3

По узкой винтовой лестнице поднимались молча. Лестница была настолько крутой, что Софи, которая шла первой, думала только о том, как бы не оступиться и не наступить монахине на голову. Нервозность и крутой подъем поглотили все ее внимание, она даже не заметила, как лестница кончилась. Проведя рукой по шершавой стене и не нащупав ручки двери или чего-нибудь подобного, Софи обернулась, чтобы спросить, куда идти дальше, и к вящему ужасу обнаружила, что спрашивать некого: ее сопровождающая исчезла. А на том месте, где она только что стояла, возникла каменная стена. Слабея от страха, Софи принялась царапать острыми когтями каменную кладку. «Зачем они решили замуровать меня? — дрожала в голове беспомощная мысль. — Неужели из-за сокровищ? Но я ведь даже не успела показать им кольцо...»

Откуда-то сбоку послышался металлический скрежет, и внезапно на Софи обрушился яркий луч света. Закрыв лицо руками, не осознавая, что делает, вдова буквально бросилась в этот сноп света. «Ангелы, ангелы небесные пришли забрать меня, — бормотала она, не в силах оторвать лицо от ладоней. — Ангелы с белоснежными крыльями пришли забрать меня навсегда...»

Поразительно, но даже в момент сильнейшего душевного потрясения молодая вдова была абсолютно уверена, что в лучшем из миров встречать ее будут исключительно херувимы в белых одеждах, а не пара загорелых брюнетов с рогами и хвостами.

— Что с вами, дитя мое?

Софи застыла. Голос был женским. Но ведь Бог не мог быть женщиной. По крайней мере, так уверяло миллиарда три мужчин.

Рискнув, наконец, приоткрыть один глаз, Софи обнаружила, что она вовсе не на облаке и не перед вратами рая, а в длинном зале с высоким потолком и высокими узкими окнами. На стенах висели огромные иконы, вдоль стен и по углам стояли деревянные скульптуры святых. Окна украшали витражи из жизни святого семейства. Вокруг не было ни души.

Не понимая, как здесь оказалась, Софи оглянулась, и кровь снова застыла в ее жилах — теперь не только лестница, а и вовсе все исчезло: позади нее не было вообще никакого проема.

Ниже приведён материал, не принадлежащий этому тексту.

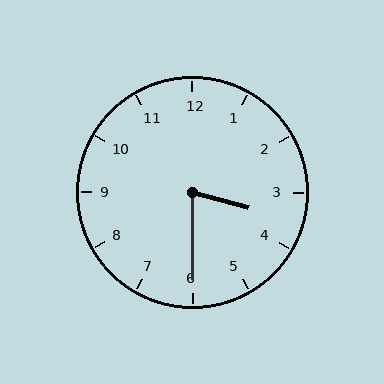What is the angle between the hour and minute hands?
Approximately 75 degrees.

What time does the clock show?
3:30.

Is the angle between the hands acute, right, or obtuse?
It is acute.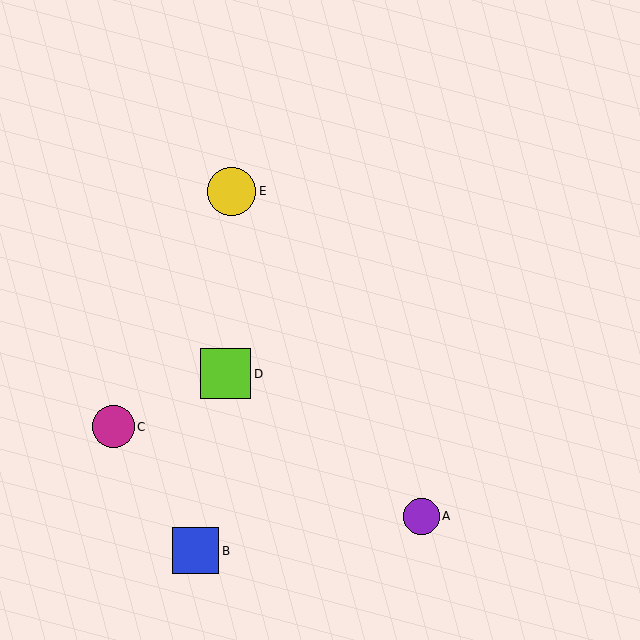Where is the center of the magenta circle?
The center of the magenta circle is at (113, 427).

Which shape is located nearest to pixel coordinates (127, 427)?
The magenta circle (labeled C) at (113, 427) is nearest to that location.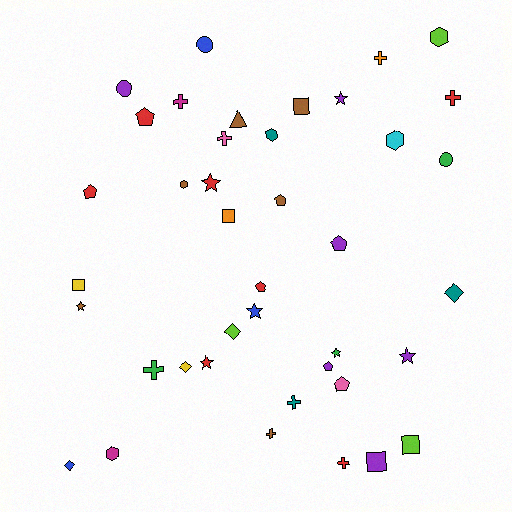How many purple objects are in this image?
There are 6 purple objects.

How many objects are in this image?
There are 40 objects.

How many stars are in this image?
There are 7 stars.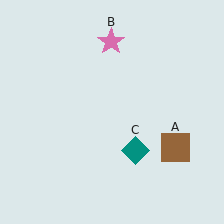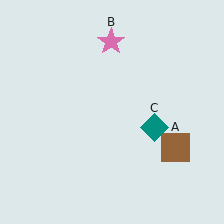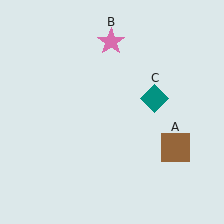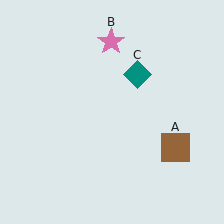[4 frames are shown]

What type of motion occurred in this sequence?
The teal diamond (object C) rotated counterclockwise around the center of the scene.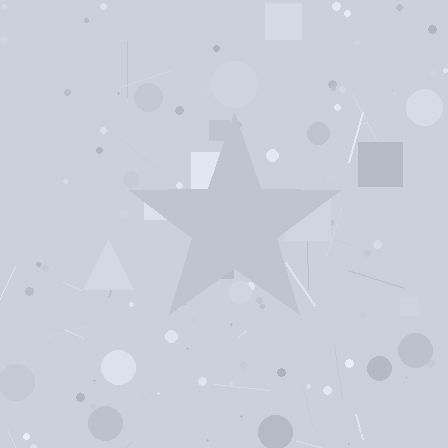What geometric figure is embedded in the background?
A star is embedded in the background.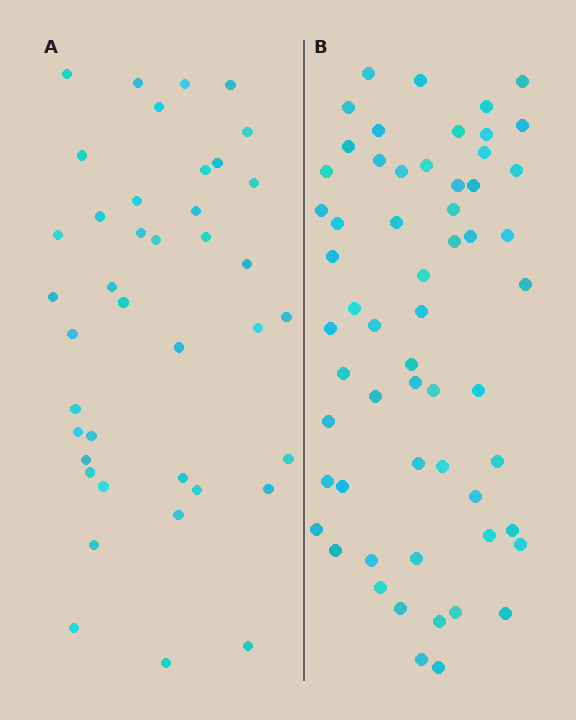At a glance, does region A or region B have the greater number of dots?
Region B (the right region) has more dots.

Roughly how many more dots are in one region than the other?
Region B has approximately 20 more dots than region A.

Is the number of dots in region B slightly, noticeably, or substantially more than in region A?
Region B has substantially more. The ratio is roughly 1.5 to 1.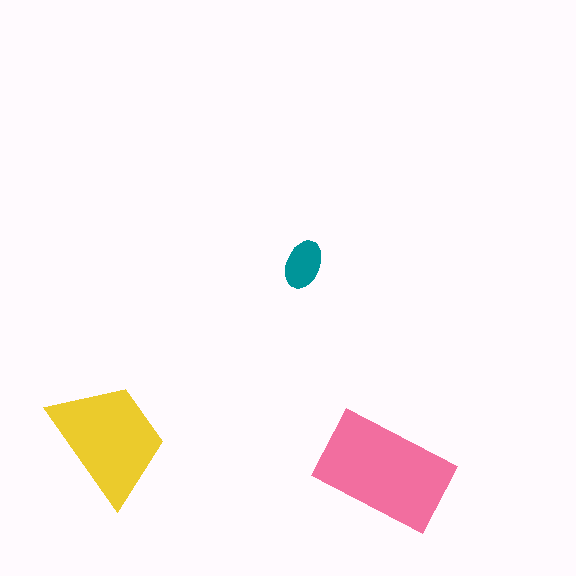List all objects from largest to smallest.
The pink rectangle, the yellow trapezoid, the teal ellipse.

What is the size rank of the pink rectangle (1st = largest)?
1st.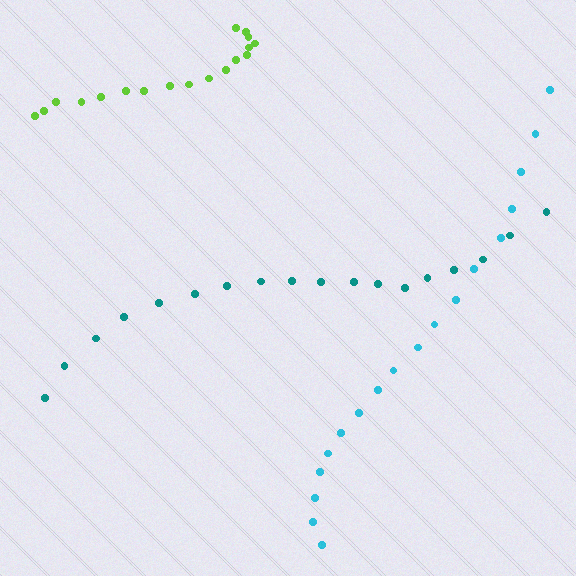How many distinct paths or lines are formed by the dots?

С трудом преодолев суеверный страх, Софи подошла к стене и провела рукой по шероховатой поверхности. Ни единой трещины.

— Кажется, мы напугали вас?

Софи снова заозиралась. Она не понимала, кто с ней разговаривает.

— ...Нашей обители более девятисот лет, — продолжил голос, — здесь много потайных ходов и хитроумных дверей. Не бойся, дитя мое, дверь есть, но она находится за иконой. Той, перед которой ты стоишь.

Софи неожиданно испытала досаду — ее словно специально выставили пугливой истеричкой. К тому же она по-прежнему не видела своей собеседницы.

— Я здесь. Справа от вас.

Вдова вытянула голову, напряженно вглядываясь в дальний конец зала. Секунд пять ей понадобилось, чтобы понять, в чем дело. В торцевой части зала стоял массивный деревянный стул, больше похожий на трон, и сидящая на нем одетая в черное женщина вовсе не была скульптурой, как могло показаться на первый взгляд...

— Подойди, дитя мое, не бойся. — Женщина подняла руку, жестом предлагая подойти ближе. — Я настоятельница этого монастыря, игуменья.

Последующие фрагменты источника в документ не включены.